2016-01-22 Thread Andy Lutomirski
On Fri, Jan 22, 2016 at 2:48 AM, Jann Horn  wrote:
> On Fri, Jan 22, 2016 at 03:30:00PM +0900, Daniel Sangorrin wrote:
>> This patch allows applications to restrict the order in which
>> its system calls may be requested. In order to do that, we
>> provide seccomp-BPF scripts with information about the
>> previous system call requested.
>>
>> An example use case consists of detecting (and stopping) return
>> oriented attacks that disturb the normal execution flow of
>> a user program.
>
>
> The intent here is to mitigate attacks in which an attacker has
> e.g. a function pointer overwrite without a high degree of stack
> control or the ability to perform a stack pivot, correct? So that
> e.g. a one-gadget system() call won't succeed?
>
> Do you have data on how effective this protection is using just
> the previous system call number?
>
> I think that for example, the "magic ROP gadget" in glibc that
> can be used given just a single pointer overwrite and stdin
> control (https://gist.github.com/zachriggle/ca24daf4e8be953a3f96),
> which (as far as I can tell) is in the middle of the system()

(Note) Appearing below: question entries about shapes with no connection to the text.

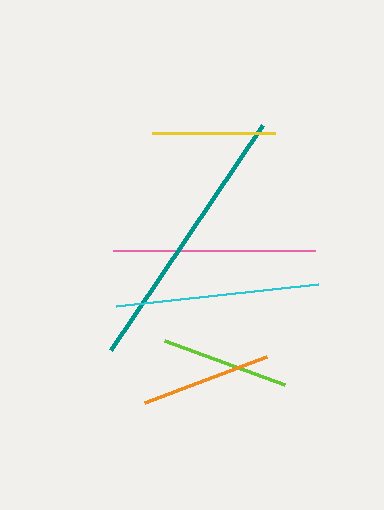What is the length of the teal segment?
The teal segment is approximately 271 pixels long.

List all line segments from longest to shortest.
From longest to shortest: teal, cyan and pink (about equal), orange, lime and yellow (about equal).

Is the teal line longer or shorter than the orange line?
The teal line is longer than the orange line.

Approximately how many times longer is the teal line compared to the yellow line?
The teal line is approximately 2.2 times the length of the yellow line.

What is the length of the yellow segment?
The yellow segment is approximately 123 pixels long.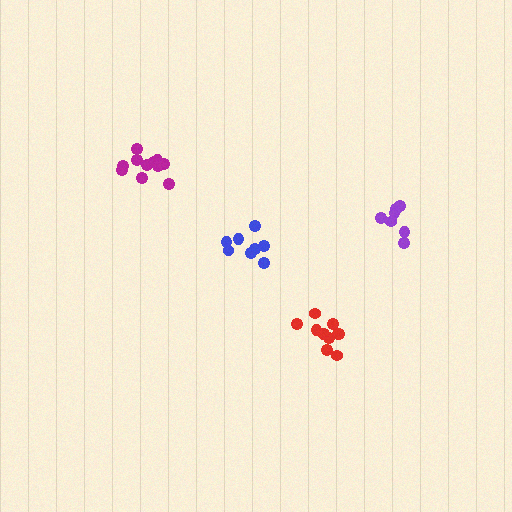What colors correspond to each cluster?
The clusters are colored: magenta, purple, red, blue.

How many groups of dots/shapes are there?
There are 4 groups.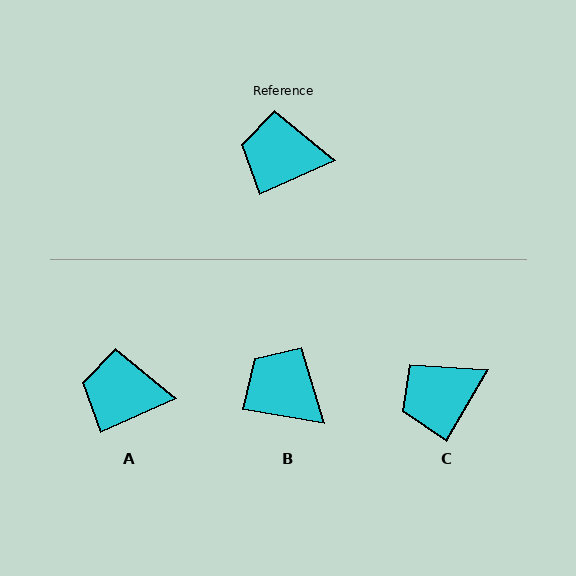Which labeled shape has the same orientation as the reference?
A.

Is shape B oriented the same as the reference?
No, it is off by about 34 degrees.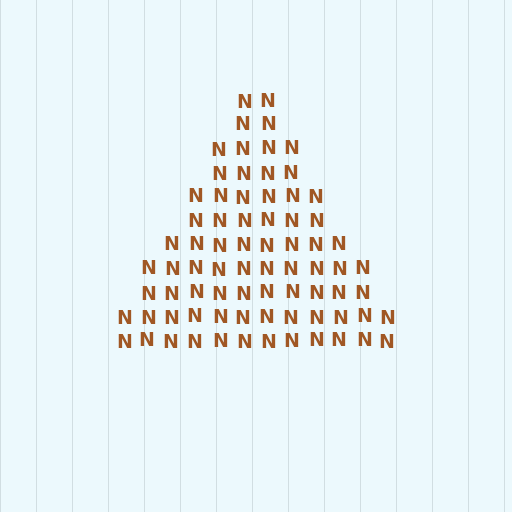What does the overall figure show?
The overall figure shows a triangle.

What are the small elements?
The small elements are letter N's.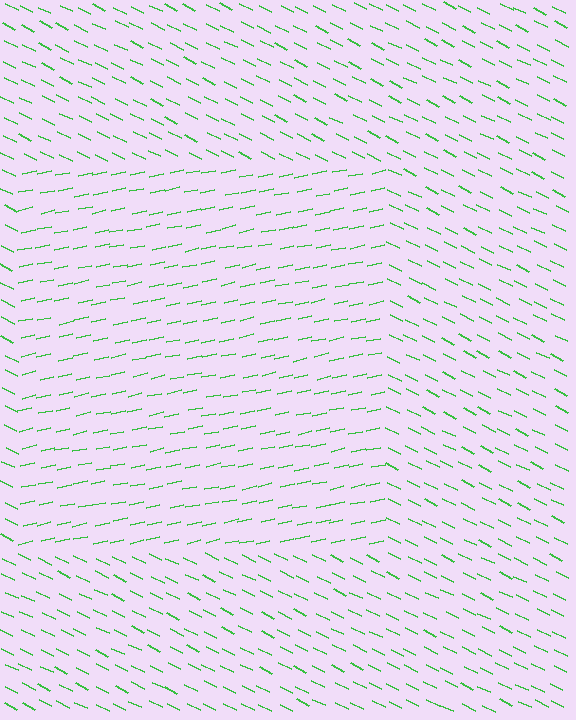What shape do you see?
I see a rectangle.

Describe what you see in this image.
The image is filled with small green line segments. A rectangle region in the image has lines oriented differently from the surrounding lines, creating a visible texture boundary.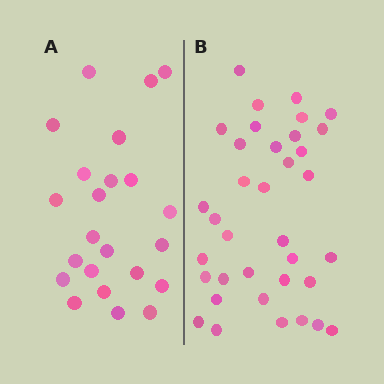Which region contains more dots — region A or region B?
Region B (the right region) has more dots.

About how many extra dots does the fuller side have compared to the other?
Region B has approximately 15 more dots than region A.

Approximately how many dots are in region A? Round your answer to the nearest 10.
About 20 dots. (The exact count is 23, which rounds to 20.)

> implementation, could be used as long as a transition to one of
> the following syscalls is allowed:
>
>  - rt_sigaction
>  - rt_sigprocmask
>  - clone
>  - execve
>
> I'm not sure how many interesting syscalls typically transition
> to that, perhaps you can comment on that?

rt_sigaction is going to be a problem.  It can legitimately follow
*anything* because of async signals.

In general, I think I don't like this idea.  It seems like a hack that
we'll have to support forever that will allow semi-reliable IDS
signatures to break due to async signals and occasionally detect
intrusions that don't modify themselves slightly to evade detection.